AI and machine learning are not interchangeable terms.
Unlike regression models, which retrospectively analyze relatively homogeneous data formats, AI can analyze disorganized data and prospectively predict outcomes.
Misperceptions About AI-based Research
A frequent point of confusion when a journal article reports the use of AI is the focus of the study. The authors may say they were evaluating an AI-based process, but in most cases, they were using AI as a tool to evaluate data, just as in any other research report.
AI is only as good as the data that fuel it. If a report refutes the ability of an AI-based process to supersede the predictive power of traditional regression analysis, the data is often low volume or low quality. Researchers engaging in AI-related research should have the foundational awareness that one cannot appraise its power by simply evaluating its predictive performance in isolation.
Some authors speak of applying unique ethical principles to the use of AI, which is unnecessary. The ethics of AI don’t differ from those of any other method for statistical analysis.

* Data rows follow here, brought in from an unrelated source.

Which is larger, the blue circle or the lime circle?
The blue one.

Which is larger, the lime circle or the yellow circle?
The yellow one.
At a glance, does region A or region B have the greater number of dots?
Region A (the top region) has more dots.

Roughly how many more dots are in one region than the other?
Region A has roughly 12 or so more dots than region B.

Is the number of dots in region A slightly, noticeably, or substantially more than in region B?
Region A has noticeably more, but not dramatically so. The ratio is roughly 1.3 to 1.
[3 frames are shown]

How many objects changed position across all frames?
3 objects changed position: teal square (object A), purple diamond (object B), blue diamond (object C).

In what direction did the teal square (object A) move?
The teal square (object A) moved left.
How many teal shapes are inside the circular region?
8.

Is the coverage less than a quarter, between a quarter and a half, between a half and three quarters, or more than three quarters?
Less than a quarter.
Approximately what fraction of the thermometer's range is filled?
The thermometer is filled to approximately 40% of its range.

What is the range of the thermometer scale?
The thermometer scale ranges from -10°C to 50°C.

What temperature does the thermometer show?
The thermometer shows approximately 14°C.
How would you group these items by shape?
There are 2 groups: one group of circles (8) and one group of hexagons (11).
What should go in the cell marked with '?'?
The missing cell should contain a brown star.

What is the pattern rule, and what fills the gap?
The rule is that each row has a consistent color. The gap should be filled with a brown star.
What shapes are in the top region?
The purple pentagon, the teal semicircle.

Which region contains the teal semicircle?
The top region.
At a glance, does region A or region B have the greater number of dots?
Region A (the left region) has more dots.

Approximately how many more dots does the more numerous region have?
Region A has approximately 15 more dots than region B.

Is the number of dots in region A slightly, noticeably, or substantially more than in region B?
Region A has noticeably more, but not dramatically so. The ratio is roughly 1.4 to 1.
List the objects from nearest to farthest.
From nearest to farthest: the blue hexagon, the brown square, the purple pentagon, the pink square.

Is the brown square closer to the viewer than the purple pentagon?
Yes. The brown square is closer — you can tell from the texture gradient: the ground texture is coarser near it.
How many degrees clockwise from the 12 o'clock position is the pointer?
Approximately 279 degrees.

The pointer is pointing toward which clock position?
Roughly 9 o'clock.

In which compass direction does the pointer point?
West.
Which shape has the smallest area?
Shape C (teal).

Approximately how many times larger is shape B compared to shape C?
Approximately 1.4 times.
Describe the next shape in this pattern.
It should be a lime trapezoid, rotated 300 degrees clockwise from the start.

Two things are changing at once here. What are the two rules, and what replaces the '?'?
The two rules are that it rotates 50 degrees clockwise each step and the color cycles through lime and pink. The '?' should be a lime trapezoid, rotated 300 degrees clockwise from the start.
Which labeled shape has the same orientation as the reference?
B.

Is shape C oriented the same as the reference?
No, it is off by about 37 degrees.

Hallmarks of High-Quality Publications About AI
Guidelines about reporting AI-related research are forthcoming. In the meantime, readers should expect authors to:
- State where the full code is available online, to maximize generalizability and transparency
- Report how the algorithm performs with subsequent algorithm “rationale,” such as SHAP (SHapley Additive exPlanations) analysis for weighting risk factors heatmaps for analyzing features on medical imaging
- Validate the results in an external population before making an online prediction tool available to the general public
Misuses in AI Research
Researchers familiar with machine learning can easily use it to “repackage” previous studies, using existing registry data, to generate a clinical prediction tool. Unless the tool is externally validated in multiple populations and is prospectively applied for evaluation, the study has not accomplished much.
When evaluating a study that boasts the use of AI or machine learning, readers should ask themselves whether the question has been answered before—and whether AI was necessary to answer the question.

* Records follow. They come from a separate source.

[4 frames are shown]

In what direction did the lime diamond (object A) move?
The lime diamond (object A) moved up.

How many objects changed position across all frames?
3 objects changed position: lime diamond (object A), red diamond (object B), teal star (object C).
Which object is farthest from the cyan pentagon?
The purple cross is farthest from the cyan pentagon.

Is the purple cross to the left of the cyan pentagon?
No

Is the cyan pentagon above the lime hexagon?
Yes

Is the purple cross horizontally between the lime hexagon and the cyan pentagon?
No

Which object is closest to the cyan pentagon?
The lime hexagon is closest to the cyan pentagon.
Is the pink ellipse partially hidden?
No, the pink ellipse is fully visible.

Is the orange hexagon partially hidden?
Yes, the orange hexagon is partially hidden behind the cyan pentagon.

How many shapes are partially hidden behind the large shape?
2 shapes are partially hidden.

Forceful application of TRIPOD guidelines to AI-based studies is inappropriate, as these guidelines are primed for regression modeling.

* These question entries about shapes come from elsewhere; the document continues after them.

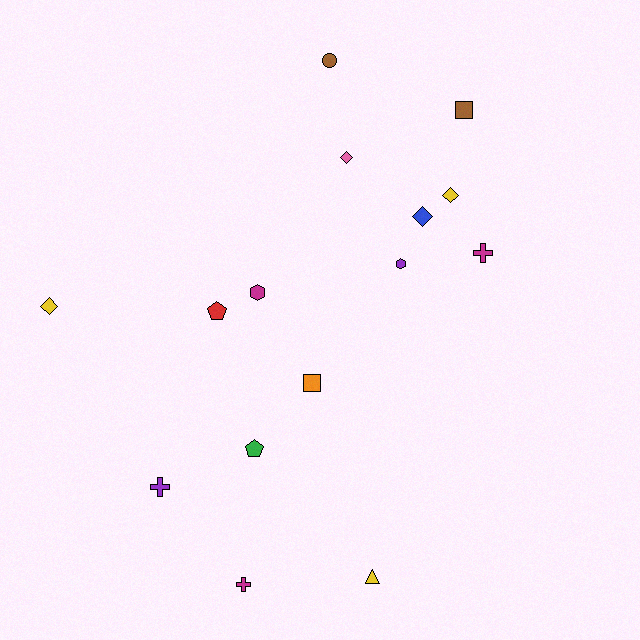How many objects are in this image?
There are 15 objects.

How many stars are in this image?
There are no stars.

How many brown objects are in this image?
There are 2 brown objects.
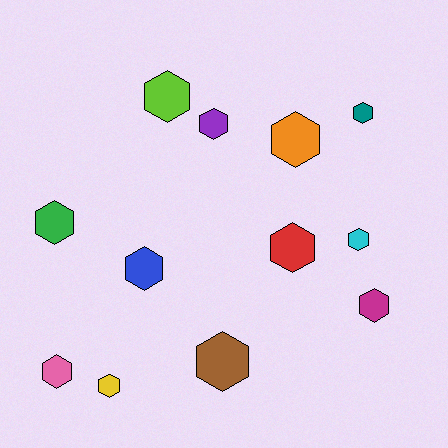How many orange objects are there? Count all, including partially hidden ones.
There is 1 orange object.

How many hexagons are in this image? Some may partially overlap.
There are 12 hexagons.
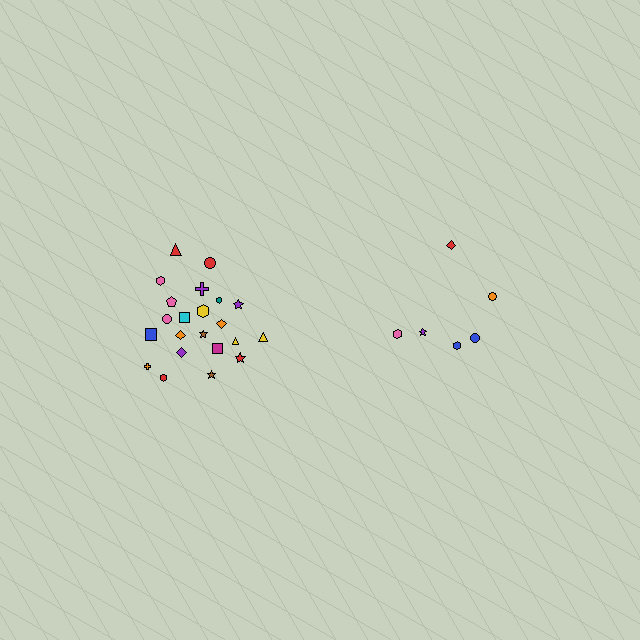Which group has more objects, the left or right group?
The left group.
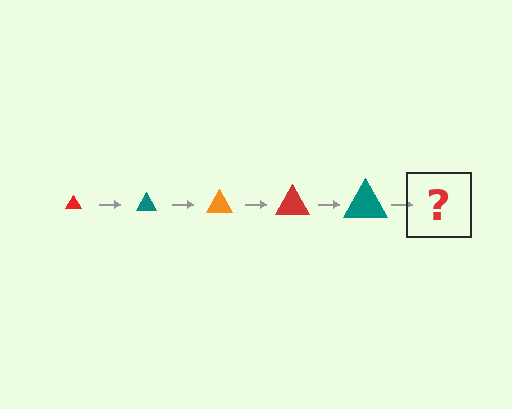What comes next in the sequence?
The next element should be an orange triangle, larger than the previous one.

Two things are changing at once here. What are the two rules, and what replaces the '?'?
The two rules are that the triangle grows larger each step and the color cycles through red, teal, and orange. The '?' should be an orange triangle, larger than the previous one.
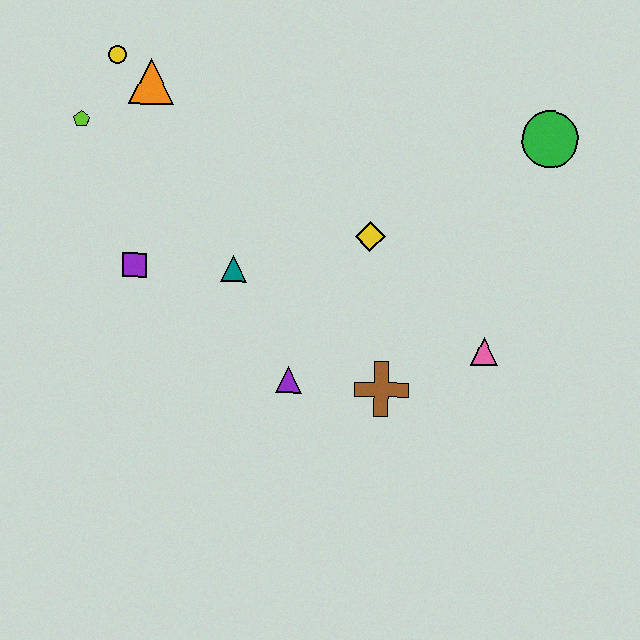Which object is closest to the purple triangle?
The brown cross is closest to the purple triangle.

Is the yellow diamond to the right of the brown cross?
No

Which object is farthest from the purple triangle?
The yellow circle is farthest from the purple triangle.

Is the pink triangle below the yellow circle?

Meaningful Applications of AI
AI is an exciting potential tool for personalizing patient care, quantifying important metrics, and reducing the burden of certain administrative tasks. For example, research to date suggests it can:
- Predict an individual patient’s future injury risk
- Project patient-reported outcomes
- Interpret advanced imaging
- Identify implants
- Autocomplete certain fields in electronic health records
- Generate billing codes
- Report value-based metrics
- Enable remote monitoring through sensors on smartphones and wearable devices
- Assess an individual’s preoperative risk profile so reimbursement can be predetermined accordingly, reducing time spent on prior authorization
Physicians spend more than a decade training in the art, science, and humanity of diagnosis and treatment. AI should never be used to replace those activities.